7. Regression Analysis to predict the price of Premium Economy Class on the basis of FlightDuration,travel month, pitch premium, width premium,Percent Premium Seats and PriceEconomy.
regg1<-lm(Airlines.df$PricePremium~Airlines.df$FlightDuration+Airlines.df$TravelMonth+Airlines.df$PitchPremium+Airlines.df$WidthPremium+Airlines.df$PercentPremiumSeats+Airlines.df$PriceEconomy)
summary(regg1)
##
## Call:
## lm(formula = Airlines.df$PricePremium ~ Airlines.df$FlightDuration +
## Airlines.df$TravelMonth + Airlines.df$PitchPremium + Airlines.df$WidthPremium +
## Airlines.df$PercentPremiumSeats + Airlines.df$PriceEconomy)
##
## Residuals:
## Min 1Q Median 3Q Max
## -891.9 -263.7 -43.9 122.9 3471.7
##
## Coefficients:
## Estimate Std. Error t value Pr(>|t|)
## (Intercept) -1.047e+03 7.052e+02 -1.484 0.138432
## Airlines.df$FlightDuration 6.339e+01 8.053e+00 7.872 2.64e-14 ***
## Airlines.df$TravelMonthJul -4.012e+01 7.240e+01 -0.554 0.579751
## Airlines.df$TravelMonthOct 2.704e+01 6.177e+01 0.438 0.661745
## Airlines.df$TravelMonthSep -3.236e+00 6.152e+01 -0.053 0.958068
## Airlines.df$PitchPremium -8.219e+01 2.703e+01 -3.041 0.002498 **
## Airlines.df$WidthPremium 1.982e+02 3.283e+01 6.036 3.31e-09 ***
## Airlines.df$PercentPremiumSeats 1.803e+01 4.876e+00 3.697 0.000245 ***
## Airlines.df$PriceEconomy 1.058e+00 2.894e-02 36.568 < 2e-16 ***
## ---
## Signif. codes: 0 '***' 0.001 '**' 0.01 '*' 0.05 '.' 0.1 ' ' 1
##
## Residual standard error: 492.1 on 449 degrees of freedom
## Multiple R-squared: 0.8566, Adjusted R-squared: 0.8541
## F-statistic: 335.4 on 8 and 449 DF, p-value: < 2.2e-16
The regression analysis shows that there is 85.66% variance in the prices which tells us that it is a pretty good model. the flight duration as people prefer to fly for less no. of hours, pitch premium, width premium, percent premium seats and economy prices really affect the price of premium.
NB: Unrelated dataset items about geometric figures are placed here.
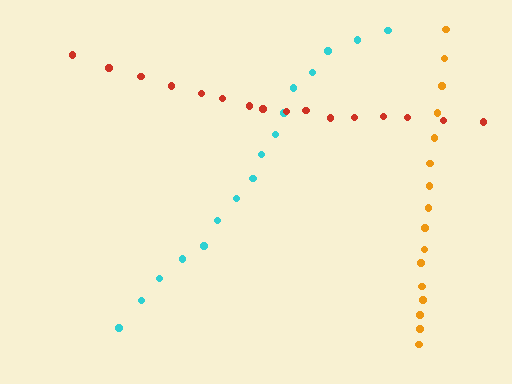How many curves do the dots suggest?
There are 3 distinct paths.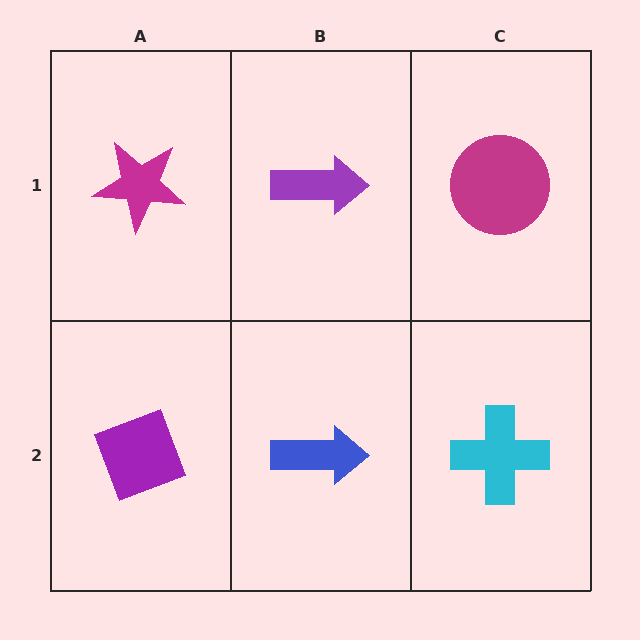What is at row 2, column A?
A purple diamond.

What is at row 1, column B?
A purple arrow.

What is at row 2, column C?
A cyan cross.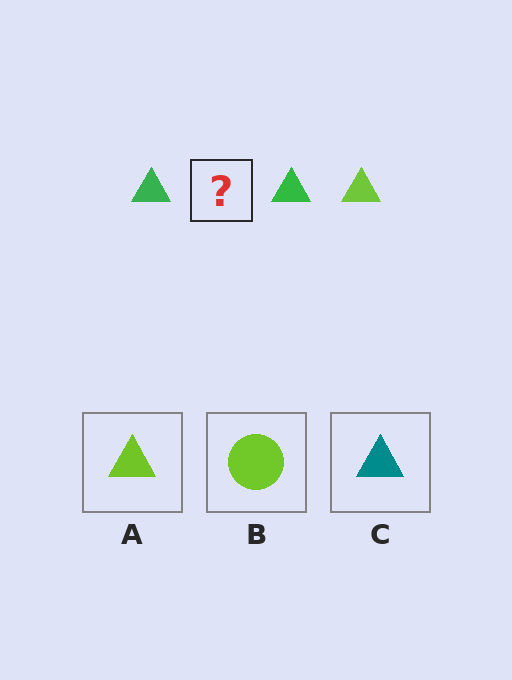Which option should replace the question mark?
Option A.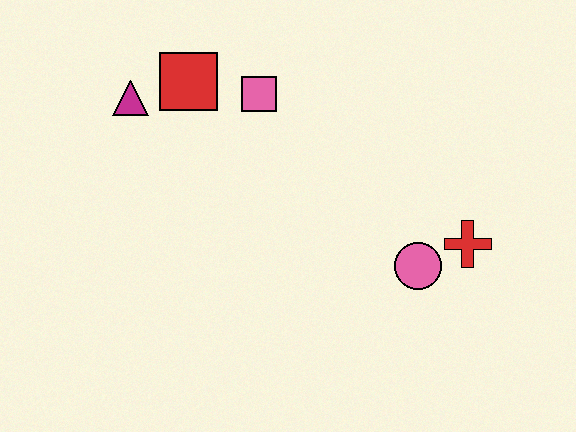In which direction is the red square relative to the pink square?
The red square is to the left of the pink square.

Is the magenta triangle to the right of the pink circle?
No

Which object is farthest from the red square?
The red cross is farthest from the red square.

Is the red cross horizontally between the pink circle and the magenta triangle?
No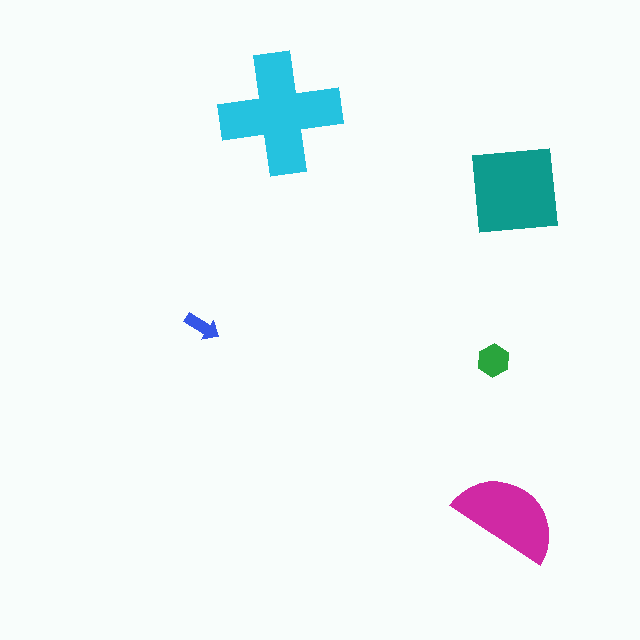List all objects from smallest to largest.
The blue arrow, the green hexagon, the magenta semicircle, the teal square, the cyan cross.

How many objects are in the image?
There are 5 objects in the image.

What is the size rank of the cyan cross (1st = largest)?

The p-value obtained through regression model is really less which is a good sign.
8. corrgram of all the variables.
library("corrgram", lib.loc="~/R/win-library/3.4")
corrgram(Airlines.df, order=TRUE, lower.panel=panel.shade,
upper.panel=panel.pie, text.panel=panel.txt,
main="Corrgram of Variables")

Through the corrgram it can also be seen that price of premium is correlated with the price of economy which means it varies as the price of economy class varies.Though prices depend on much more other factors, these variables are the real factors which affect on a larger proportion.